Однажды он сидел и латал старые солдатские штаны, купленные еще весной за два чевапчича. Дверь открылась, и в комнату вбежал его хороший товарищ, ученик пекаря, остроносый паренек, по прозвищу Жаворонок.

— Э, мужичок, да ты в армию собираешься, — увидев солдатские штаны, с усмешкой сказал Жаворонок.

— В какую тебе еще армию?

— Ну, не скрывай, зря, что ли, у тебя солдатские брюки?

— Нет больше армии, можно собираться только куда-нибудь овец пасти. Хозяин вернулся и грозит, что выгонит меня.

— А я со своим распростился, — сказал Жаворонок и шепотом добавил: — Замесил, знаешь, тесто на сто хлебов и всыпал туда три кило соли. Эх, вот бы посмотреть, как завтра хлеб полетит ему в голову. Да жаль, не увижу я этого.

— Зачем ты это сделал? Полиция тебя и дома разыщет.

— Не найдут. Мой дом теперь большой — вся Шумадия, — загадочно ответил паренек и долго смотрел на Раде.

— Я не понимаю, куда ты идешь? Разве ты не возвращаешься домой?

— Какой тебе сейчас дом… Видишь эту нечисть, — он махнул головой в сторону кафаны, откуда неслись пьяные голоса немцев, — пока они здесь, мы домой не вернемся. Эх, была бы граната, я бы ее в кафану, то-то бы забегали!

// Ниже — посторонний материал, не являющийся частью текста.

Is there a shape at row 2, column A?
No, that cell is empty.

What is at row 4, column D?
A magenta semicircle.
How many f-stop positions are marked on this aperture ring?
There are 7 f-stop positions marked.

— Один меня вчера ударил на чесме, — пожаловался Раде. — Я пришел по воду, а он привел коня и хотел напоить из моего ведра. Я у него ведро вырвал, а он мне оплеуху отвесил… Не знаю, что бы я дал, только бы ему отомстить.

— Можешь ничего не давать, пойдем со мной, мы его еще, если даст бог, поджарим на вертеле… Не можем мы дожидаться, пока жареные перепелки будут лететь к нам в рот, сами должны бороться. На твоем Космае уже горят партизанские костры. Я тоже иду на Космай. Если хочешь отомстить, иди сейчас на старое кладбище.

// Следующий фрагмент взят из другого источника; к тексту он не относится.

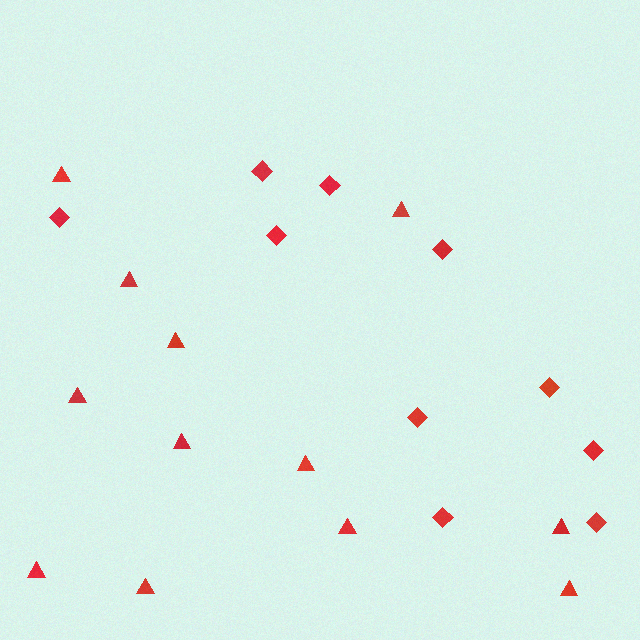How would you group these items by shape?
There are 2 groups: one group of triangles (12) and one group of diamonds (10).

— Да как же это, если хозяин узнает, он меня убьет.

— А, черт тебя побери вместе с твоим хозяином. Держи его за хвост, если он тебе так мил, — плюнул Жаворонок и шагнул к двери. — Только смотри, потом не жалей, если придется язык высунуть на немецкой виселице. — Раде загадочно взглянул на Жаворонка, молча снял куртку с крючка и натянул фуражку на уши.

На старом кладбище почти все были в сборе. Здесь оказалось больше двадцати человек. У одних револьверы в карманах, у других винтовки и автоматы, а у двоих были даже легкие пулеметы и пулеметные ленты вокруг груди. Всю ночь они шли по незнакомым горам, пробирались сквозь густые леса, обходили деревни и городки, Пересекали железнодорожные линии и шоссе, пока не увидели гряду Космая, похожую на спину коня. Космай от самого подножия и до вершины был одет в густую шубу лесов. Раде знал тут каждую тропинку, каждый ручеек. Здесь, на Космае, среди пряных запахов боярышника и кизила, среди беззаботных чобанов, под песни соловьев и свирели прошло его вольное детство. Воспоминания о прошлых днях окрылили его, он словно летел через горы, перемахивал студеные прозрачные ручейки, которые, прыгая по камням, по-прежнему журчали знакомые ему колыбельные песни.

— Стой! — неожиданно раздался из кустов незнакомый голос, когда их небольшой отряд выбрался к «Ви́линому корыту», где обычно в полдень отдыхали чобаны.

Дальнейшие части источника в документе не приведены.